Terkait perbedaan harga, Menteri Keuangan Sri Mulyani mengatakan, sesuai dengan APBN 2017, Pertamina akan menanggung apabila ada perbedaan antara harga keekonomian dan harga yang ditetapkan oleh pemerintah. “(Dalam APBN 2017) yang paling banyak bergerak adalah subsidi. Kami perlu confirm ke Pertamina dari sisi balance sheet-nya sendiri,” kata Sri Mulyani, Senin (19/6) lalu.

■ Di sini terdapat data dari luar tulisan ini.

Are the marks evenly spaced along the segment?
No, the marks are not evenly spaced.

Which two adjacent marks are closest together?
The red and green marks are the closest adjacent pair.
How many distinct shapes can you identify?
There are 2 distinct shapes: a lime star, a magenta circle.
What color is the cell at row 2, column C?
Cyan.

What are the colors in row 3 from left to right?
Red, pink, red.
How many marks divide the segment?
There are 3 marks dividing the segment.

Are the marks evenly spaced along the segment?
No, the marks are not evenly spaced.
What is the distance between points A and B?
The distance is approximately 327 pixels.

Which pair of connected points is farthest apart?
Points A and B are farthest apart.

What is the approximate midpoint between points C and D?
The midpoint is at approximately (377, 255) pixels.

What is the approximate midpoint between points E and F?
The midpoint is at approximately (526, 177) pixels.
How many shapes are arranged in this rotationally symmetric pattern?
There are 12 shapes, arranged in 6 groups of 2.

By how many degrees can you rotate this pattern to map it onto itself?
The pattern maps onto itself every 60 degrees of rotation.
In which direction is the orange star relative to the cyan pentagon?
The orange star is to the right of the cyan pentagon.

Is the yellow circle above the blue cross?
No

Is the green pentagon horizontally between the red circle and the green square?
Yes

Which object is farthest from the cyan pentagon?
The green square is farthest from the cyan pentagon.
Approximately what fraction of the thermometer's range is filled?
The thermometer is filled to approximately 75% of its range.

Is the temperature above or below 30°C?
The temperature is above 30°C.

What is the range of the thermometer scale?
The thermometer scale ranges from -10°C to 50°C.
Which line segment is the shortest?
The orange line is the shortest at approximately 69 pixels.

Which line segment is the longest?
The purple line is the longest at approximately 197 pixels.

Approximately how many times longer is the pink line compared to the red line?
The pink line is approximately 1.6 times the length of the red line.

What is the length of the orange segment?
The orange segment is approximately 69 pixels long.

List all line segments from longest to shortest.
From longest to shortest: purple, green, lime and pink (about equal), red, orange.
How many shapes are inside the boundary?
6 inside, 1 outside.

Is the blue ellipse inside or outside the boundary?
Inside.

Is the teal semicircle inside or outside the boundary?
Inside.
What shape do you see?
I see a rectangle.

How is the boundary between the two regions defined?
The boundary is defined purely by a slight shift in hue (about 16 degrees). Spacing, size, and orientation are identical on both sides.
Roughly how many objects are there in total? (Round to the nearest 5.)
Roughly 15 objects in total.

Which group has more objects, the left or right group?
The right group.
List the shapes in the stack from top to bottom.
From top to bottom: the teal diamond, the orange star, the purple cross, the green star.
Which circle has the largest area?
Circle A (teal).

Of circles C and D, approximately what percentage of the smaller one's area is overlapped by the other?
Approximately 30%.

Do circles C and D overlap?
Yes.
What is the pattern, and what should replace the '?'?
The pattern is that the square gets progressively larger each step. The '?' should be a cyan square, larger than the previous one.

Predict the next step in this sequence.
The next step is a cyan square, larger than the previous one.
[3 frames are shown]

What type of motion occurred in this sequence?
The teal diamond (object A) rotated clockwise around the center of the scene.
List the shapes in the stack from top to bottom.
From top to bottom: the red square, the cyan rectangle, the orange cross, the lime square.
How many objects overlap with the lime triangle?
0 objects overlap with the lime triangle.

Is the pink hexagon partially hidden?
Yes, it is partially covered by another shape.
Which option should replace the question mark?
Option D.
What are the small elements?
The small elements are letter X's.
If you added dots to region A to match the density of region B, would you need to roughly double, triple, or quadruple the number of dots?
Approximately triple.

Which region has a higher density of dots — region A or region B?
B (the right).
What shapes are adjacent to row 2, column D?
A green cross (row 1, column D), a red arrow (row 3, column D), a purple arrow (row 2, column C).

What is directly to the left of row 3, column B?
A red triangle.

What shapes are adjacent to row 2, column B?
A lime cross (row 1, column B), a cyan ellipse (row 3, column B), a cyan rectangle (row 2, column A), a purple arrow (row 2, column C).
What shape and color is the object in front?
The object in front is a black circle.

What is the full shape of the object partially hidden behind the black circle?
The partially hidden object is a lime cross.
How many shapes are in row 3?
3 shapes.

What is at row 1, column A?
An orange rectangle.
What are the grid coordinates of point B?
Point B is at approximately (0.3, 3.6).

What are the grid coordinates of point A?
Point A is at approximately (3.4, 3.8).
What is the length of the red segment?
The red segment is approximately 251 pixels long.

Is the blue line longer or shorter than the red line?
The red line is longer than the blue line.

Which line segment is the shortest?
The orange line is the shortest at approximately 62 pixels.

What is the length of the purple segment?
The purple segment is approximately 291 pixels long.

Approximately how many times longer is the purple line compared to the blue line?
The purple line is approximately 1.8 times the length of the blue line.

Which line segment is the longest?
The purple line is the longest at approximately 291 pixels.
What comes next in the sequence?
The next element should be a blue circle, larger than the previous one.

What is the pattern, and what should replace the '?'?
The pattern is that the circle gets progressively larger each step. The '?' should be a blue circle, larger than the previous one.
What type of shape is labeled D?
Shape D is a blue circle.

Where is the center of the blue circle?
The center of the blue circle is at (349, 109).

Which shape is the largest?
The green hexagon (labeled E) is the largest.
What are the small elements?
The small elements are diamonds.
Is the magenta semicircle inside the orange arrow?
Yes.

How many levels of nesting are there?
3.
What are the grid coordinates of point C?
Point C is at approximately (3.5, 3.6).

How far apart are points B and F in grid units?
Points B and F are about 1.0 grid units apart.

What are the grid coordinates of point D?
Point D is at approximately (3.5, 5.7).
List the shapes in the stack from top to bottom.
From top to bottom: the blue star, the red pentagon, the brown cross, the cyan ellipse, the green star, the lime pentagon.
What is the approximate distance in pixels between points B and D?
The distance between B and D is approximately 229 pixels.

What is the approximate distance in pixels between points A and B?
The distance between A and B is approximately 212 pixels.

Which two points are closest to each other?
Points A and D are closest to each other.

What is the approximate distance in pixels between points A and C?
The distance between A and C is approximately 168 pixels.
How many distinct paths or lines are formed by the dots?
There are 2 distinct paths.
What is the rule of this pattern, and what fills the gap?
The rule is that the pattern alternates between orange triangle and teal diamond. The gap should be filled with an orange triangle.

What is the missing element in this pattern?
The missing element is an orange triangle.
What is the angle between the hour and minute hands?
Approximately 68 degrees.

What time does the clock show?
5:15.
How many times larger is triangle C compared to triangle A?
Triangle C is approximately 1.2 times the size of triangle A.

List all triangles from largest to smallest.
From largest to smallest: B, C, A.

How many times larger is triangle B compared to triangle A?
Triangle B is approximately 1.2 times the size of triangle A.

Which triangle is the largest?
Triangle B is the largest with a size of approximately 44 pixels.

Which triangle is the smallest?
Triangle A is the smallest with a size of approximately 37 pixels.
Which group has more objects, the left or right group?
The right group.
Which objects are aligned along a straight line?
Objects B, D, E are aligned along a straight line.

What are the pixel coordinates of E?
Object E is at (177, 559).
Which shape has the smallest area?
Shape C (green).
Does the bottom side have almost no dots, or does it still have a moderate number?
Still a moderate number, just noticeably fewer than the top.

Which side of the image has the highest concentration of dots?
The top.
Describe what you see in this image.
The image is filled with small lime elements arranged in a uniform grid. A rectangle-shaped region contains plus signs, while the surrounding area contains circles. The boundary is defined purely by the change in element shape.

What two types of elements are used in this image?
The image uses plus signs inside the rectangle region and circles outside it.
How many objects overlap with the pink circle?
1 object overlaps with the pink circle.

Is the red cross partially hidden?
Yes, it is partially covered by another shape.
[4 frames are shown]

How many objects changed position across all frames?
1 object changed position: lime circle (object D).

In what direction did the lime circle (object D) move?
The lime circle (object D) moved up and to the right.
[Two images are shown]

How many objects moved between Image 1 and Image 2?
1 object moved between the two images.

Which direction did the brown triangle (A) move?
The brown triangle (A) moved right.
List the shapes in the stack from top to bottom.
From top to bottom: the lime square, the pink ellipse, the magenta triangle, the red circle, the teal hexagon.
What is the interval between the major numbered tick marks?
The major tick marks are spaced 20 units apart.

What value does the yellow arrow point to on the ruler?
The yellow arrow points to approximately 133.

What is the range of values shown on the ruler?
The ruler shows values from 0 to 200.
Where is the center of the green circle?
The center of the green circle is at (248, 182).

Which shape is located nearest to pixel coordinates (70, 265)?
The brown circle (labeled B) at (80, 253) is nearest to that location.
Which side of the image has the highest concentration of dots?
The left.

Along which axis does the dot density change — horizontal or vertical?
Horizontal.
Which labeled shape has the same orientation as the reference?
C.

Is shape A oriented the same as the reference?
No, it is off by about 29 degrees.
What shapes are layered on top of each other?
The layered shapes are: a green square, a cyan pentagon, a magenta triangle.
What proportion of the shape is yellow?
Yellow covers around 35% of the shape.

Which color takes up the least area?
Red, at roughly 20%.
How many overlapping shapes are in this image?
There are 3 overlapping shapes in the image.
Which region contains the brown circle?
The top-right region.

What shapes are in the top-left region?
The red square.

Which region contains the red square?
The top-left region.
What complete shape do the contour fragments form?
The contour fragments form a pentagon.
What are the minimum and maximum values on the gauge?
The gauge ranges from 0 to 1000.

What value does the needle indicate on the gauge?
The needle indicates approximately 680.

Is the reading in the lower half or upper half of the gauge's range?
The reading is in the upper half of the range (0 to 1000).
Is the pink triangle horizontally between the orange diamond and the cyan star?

Namun, bila melihat keuangan Pertamina, saat ini Pertamina tengah mengalami negative cashflow sebesar US$ 800 juta di kuartal I 2017 karena belum mendapat penyesuaian harga sesuai formula. Selain itu, ada pula piutang dari pemerintah yang belum dibayarkan ke Pertamina sebesar Rp 38 triliun.
“Memang juga ada beban-beban lainnya, seperti kebijakan BBM satu harga, tetapi kami rajin berkomunikasi dengan Kemenkeu,” kata Direktur Pertamina Elia Massa Manik.
Ekonom PT Bank Permata Josua Pardede melihat, meski kas Pertamina tidak sehat, bila membaca strategi pemerintah maka diperkirakan tidak akan ada kenaikan harga BBM pada tahun ini maupun pada tahun depan. Hal ini lantaran pemerintah masih menargetkan inflasi di angka 4% pada tahun ini.
“Tahun ini pemerintah pasti menghitung daya beli masyarakat yang masih lemah sehingga pada akhir tahun BBM akan tidak dinaikkan,” kata dia.
Sementara tahun depan, menurut Josua, kebijakan kenaikan BBM akan berisiko secara politis karena khawatir dianggap tidak prorakyat.
“Agustus 2018 sudah mulai kampanye jadi dari sisi politik kurang populis. Saya pikir pemerintah akan mempertahankan harga jual meski melihat kondisi keuangan Pertamina yang sulit,” ujarnya.